Roughly, 6 mcf ( or 6 thousand cubic feet gas ) is equivalent to 1 BOE… So if gas sells at US$ 3 per MCF, it sells for US$ 18 per BOE…. The BOE gas all in cost is $ 7.2 per BOE
So if at US $ 85, the all in cost including royalties for a barrel of oil is US $ 20, then the profit per barrel is $ 65…. And for gas, if when gas sells at US $ 3 per mcf or US $ 18 per BOE, then the profit is US $ 1.8 per mcf or US $ 10.8 per BOE
You need to know the % makeup of the production stream of each component to work out revenue , cost and therefore net cashflow.
Personally I don’t like it when a company uses royalties in the BOE cost base because that creates a large error in the calculation and should be separated . This is because at US$ 40 , a 20 % royalty will “cost “ the producer US $ 8 per barrel, and at $ 100, the producer “pays “ $ 20 per barrel
For your calculation given by DD at an all in cost of US $ 20, if that is based on oil at US $ 80, for example, the royalty cost would be $ 16, much means the other costs ( transport, processing, field op ex and marketing ) are US $ 4 per barrel.

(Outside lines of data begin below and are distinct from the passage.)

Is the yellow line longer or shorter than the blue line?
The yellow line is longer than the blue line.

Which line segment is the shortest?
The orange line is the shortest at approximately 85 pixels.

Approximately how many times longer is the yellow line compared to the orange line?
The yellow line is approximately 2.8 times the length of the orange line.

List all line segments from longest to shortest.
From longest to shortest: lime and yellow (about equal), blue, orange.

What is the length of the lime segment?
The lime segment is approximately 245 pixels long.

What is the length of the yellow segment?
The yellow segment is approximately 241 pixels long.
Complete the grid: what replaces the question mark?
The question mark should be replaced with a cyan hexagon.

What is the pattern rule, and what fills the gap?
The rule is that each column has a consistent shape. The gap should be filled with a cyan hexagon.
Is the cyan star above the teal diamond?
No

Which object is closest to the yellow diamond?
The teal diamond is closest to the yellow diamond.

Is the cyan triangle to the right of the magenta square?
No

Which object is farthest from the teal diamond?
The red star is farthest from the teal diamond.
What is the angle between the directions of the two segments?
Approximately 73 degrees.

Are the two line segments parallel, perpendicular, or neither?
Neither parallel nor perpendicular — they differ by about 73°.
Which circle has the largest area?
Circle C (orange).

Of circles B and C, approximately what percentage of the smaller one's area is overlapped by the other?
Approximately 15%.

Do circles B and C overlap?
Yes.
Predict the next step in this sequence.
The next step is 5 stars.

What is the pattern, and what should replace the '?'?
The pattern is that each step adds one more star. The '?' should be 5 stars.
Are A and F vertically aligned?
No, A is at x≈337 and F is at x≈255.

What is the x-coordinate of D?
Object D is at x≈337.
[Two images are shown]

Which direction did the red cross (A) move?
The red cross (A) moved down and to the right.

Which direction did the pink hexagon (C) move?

These will not change much with the price of the commodity, but more with the production rate .
So if the POO fell to US $ 60 per barrel, and you want to include the royalty in the all in cost, them the cal would be $ 4 + royalty ( $12) or $ 16 per barrel…. And profit per barrel produced would be $ 44, not the $ 40 other wise calculated.
The best way to deal with the royalty payment is to subtract the royalty volumes before making any calculations because royalties are a volume payment.

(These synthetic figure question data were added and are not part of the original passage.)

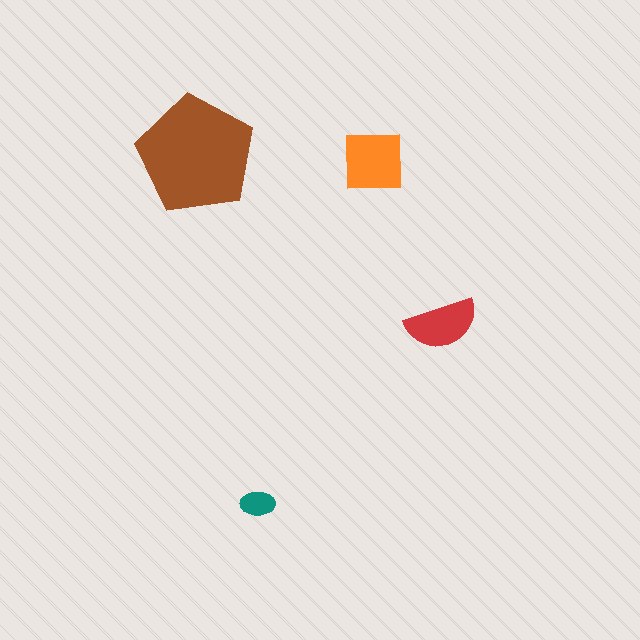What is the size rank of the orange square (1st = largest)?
2nd.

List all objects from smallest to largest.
The teal ellipse, the red semicircle, the orange square, the brown pentagon.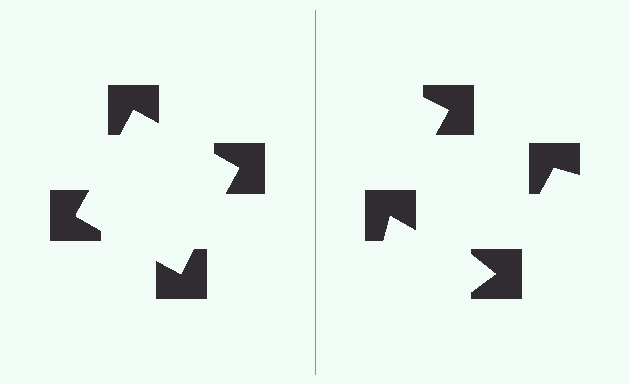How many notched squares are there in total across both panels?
8 — 4 on each side.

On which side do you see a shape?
An illusory square appears on the left side. On the right side the wedge cuts are rotated, so no coherent shape forms.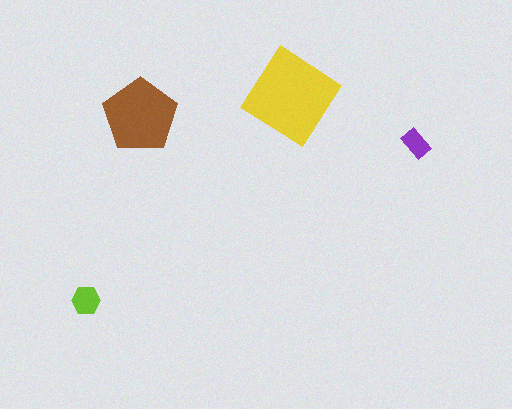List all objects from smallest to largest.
The purple rectangle, the lime hexagon, the brown pentagon, the yellow diamond.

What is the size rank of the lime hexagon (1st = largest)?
3rd.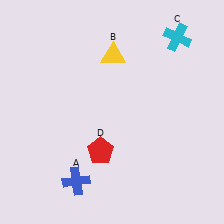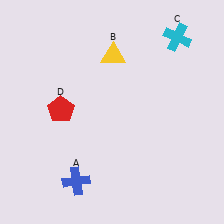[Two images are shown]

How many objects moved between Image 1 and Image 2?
1 object moved between the two images.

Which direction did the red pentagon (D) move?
The red pentagon (D) moved up and to the left.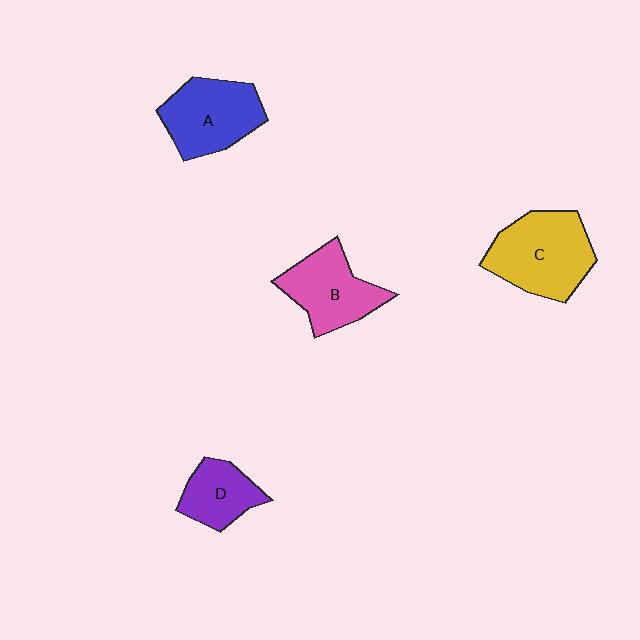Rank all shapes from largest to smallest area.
From largest to smallest: C (yellow), A (blue), B (pink), D (purple).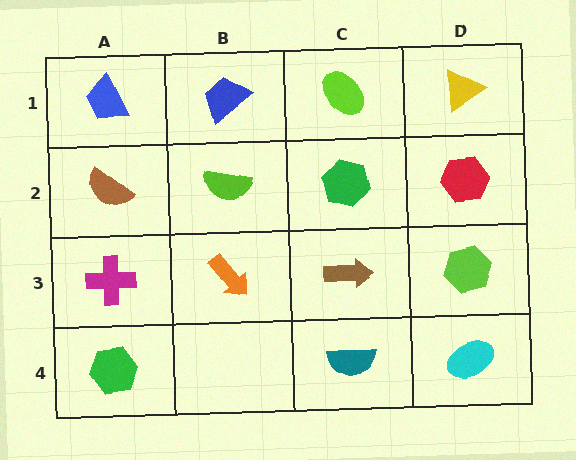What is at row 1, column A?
A blue trapezoid.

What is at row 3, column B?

When royalties are to be paid, a 100 % WI owner has to pay 100 % of the royalties ( obviously)… which means if the royalty load is 20 %, they receive 80 % of the revenue after royalties. The royalty owner had all the other costs( transport, op ex etc) subtracted from the gross revenue so they pay their share of operating costs. Since the royalty recipient usually “ pays” the op costs for their royalty, you can just net out the royalty, if you know the rate, and just use the ex royalty costs as expenses.
So, if SHE has a net WI if 26.5 % before royalties are applied, and royalties are 20 %, the net SHE WI is 21.2 %.

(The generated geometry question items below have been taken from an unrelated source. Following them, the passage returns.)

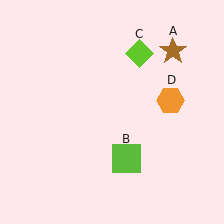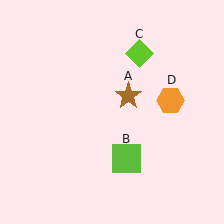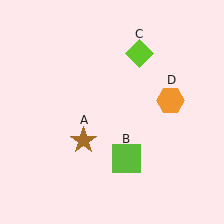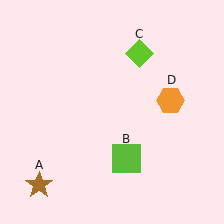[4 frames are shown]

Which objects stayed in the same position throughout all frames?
Lime square (object B) and lime diamond (object C) and orange hexagon (object D) remained stationary.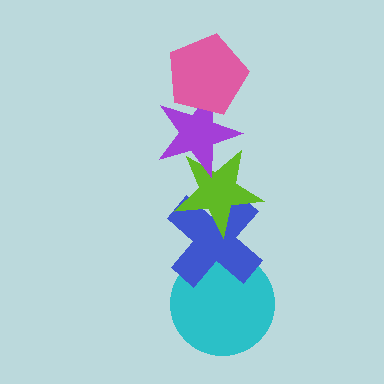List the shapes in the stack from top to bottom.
From top to bottom: the pink pentagon, the purple star, the lime star, the blue cross, the cyan circle.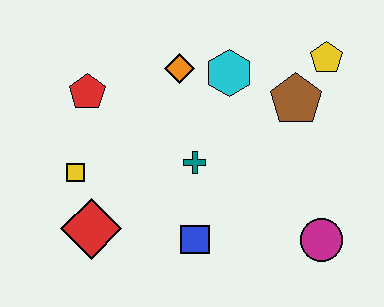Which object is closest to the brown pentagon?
The yellow pentagon is closest to the brown pentagon.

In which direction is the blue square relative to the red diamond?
The blue square is to the right of the red diamond.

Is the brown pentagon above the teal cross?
Yes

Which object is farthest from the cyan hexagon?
The red diamond is farthest from the cyan hexagon.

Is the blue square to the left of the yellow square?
No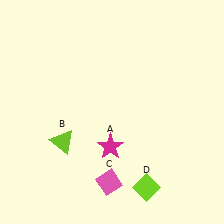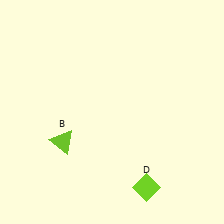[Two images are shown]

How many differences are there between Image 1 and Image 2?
There are 2 differences between the two images.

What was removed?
The magenta star (A), the pink diamond (C) were removed in Image 2.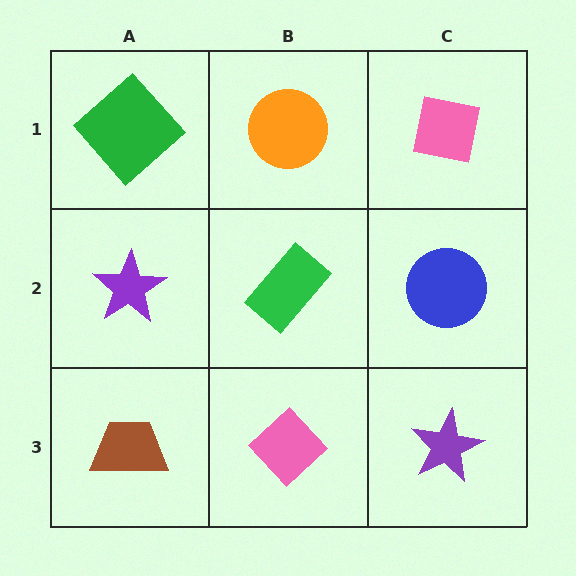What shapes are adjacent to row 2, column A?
A green diamond (row 1, column A), a brown trapezoid (row 3, column A), a green rectangle (row 2, column B).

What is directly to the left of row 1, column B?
A green diamond.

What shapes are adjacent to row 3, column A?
A purple star (row 2, column A), a pink diamond (row 3, column B).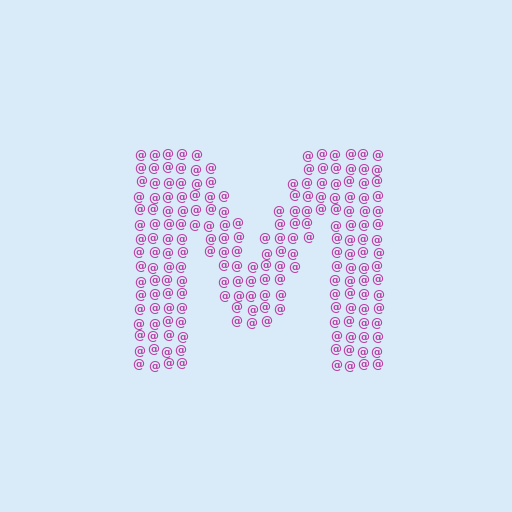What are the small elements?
The small elements are at signs.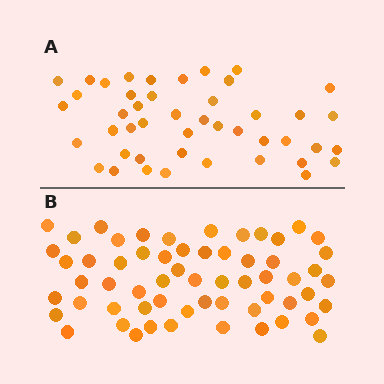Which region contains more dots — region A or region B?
Region B (the bottom region) has more dots.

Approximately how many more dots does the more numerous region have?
Region B has approximately 15 more dots than region A.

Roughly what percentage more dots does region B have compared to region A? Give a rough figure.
About 35% more.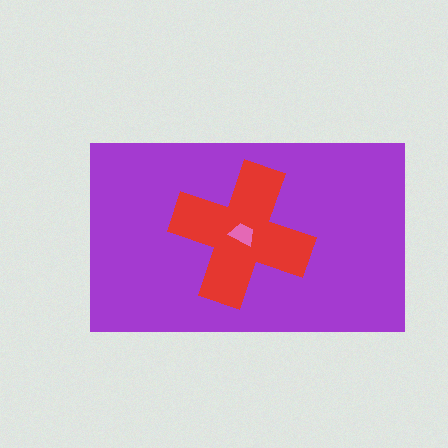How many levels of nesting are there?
3.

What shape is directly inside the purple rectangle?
The red cross.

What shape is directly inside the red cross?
The pink trapezoid.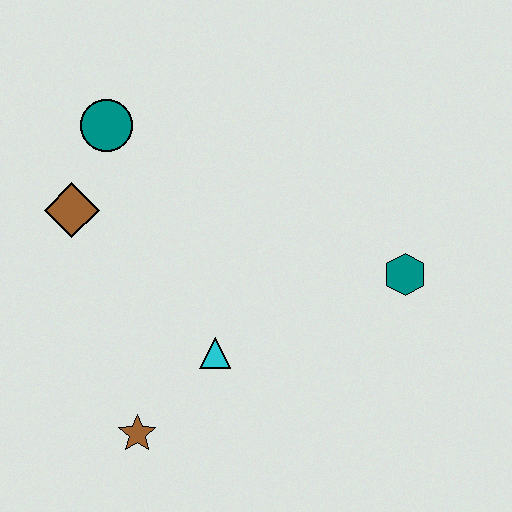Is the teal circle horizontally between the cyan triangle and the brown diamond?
Yes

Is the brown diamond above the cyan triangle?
Yes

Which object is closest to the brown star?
The cyan triangle is closest to the brown star.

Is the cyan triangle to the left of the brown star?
No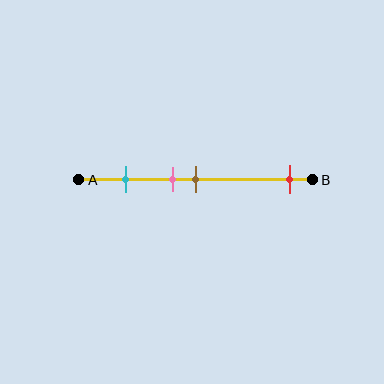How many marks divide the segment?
There are 4 marks dividing the segment.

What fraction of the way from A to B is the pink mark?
The pink mark is approximately 40% (0.4) of the way from A to B.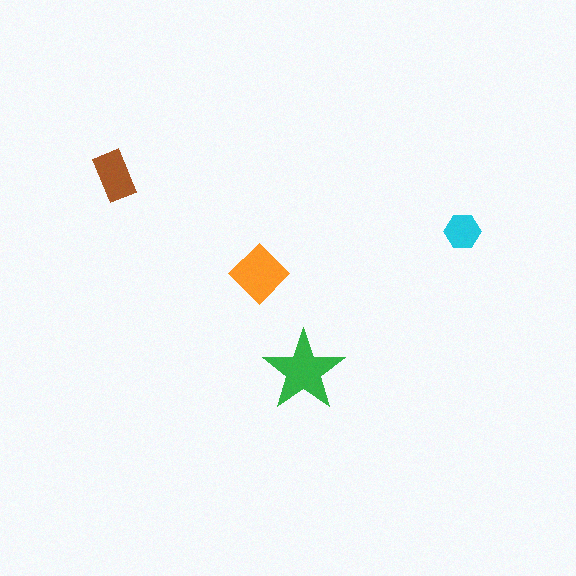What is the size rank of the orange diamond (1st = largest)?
2nd.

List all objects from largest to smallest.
The green star, the orange diamond, the brown rectangle, the cyan hexagon.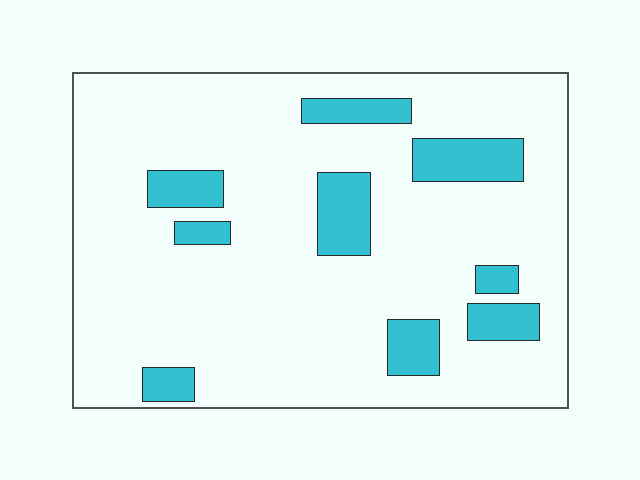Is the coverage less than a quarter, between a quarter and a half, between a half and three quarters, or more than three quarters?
Less than a quarter.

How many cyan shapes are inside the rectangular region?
9.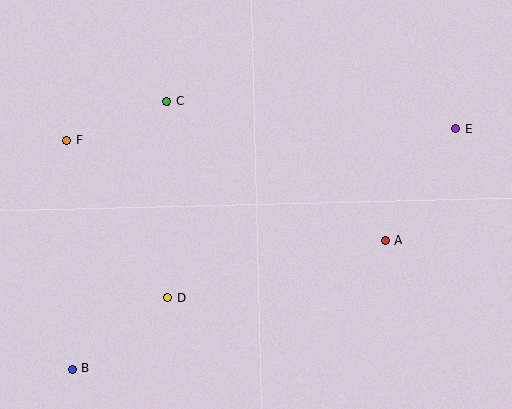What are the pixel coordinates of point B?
Point B is at (72, 369).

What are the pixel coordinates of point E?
Point E is at (456, 129).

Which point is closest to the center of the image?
Point D at (168, 298) is closest to the center.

The best thing to ask DD , is what the % breakdown of the total BOE stream is now, what change if any is expected as the well matures. That will enable you to more accurately work out each individual stream gross and net revenue, ( including NGL’s , if present)
It is OK to have they royalty rate in the op cost calculation, especially if the information needed to seperate it is not given. Just be aware that it will increase or decrease those costs as commodity prices change. Most important though, is not attributing the oil price to an BOE production stream that is not 100% oil, as a 1000 BOPD oil stream is not the same as a 1000 BOEPD gas stream, unless the oil and gas price match in BOE terms. At US $ 60 per barrel oil, gas would need to sell at US $ 10 per mcf to generate the same revenue, but then you need to apply the gas cost base, not the oil cost base to work out the net revenue.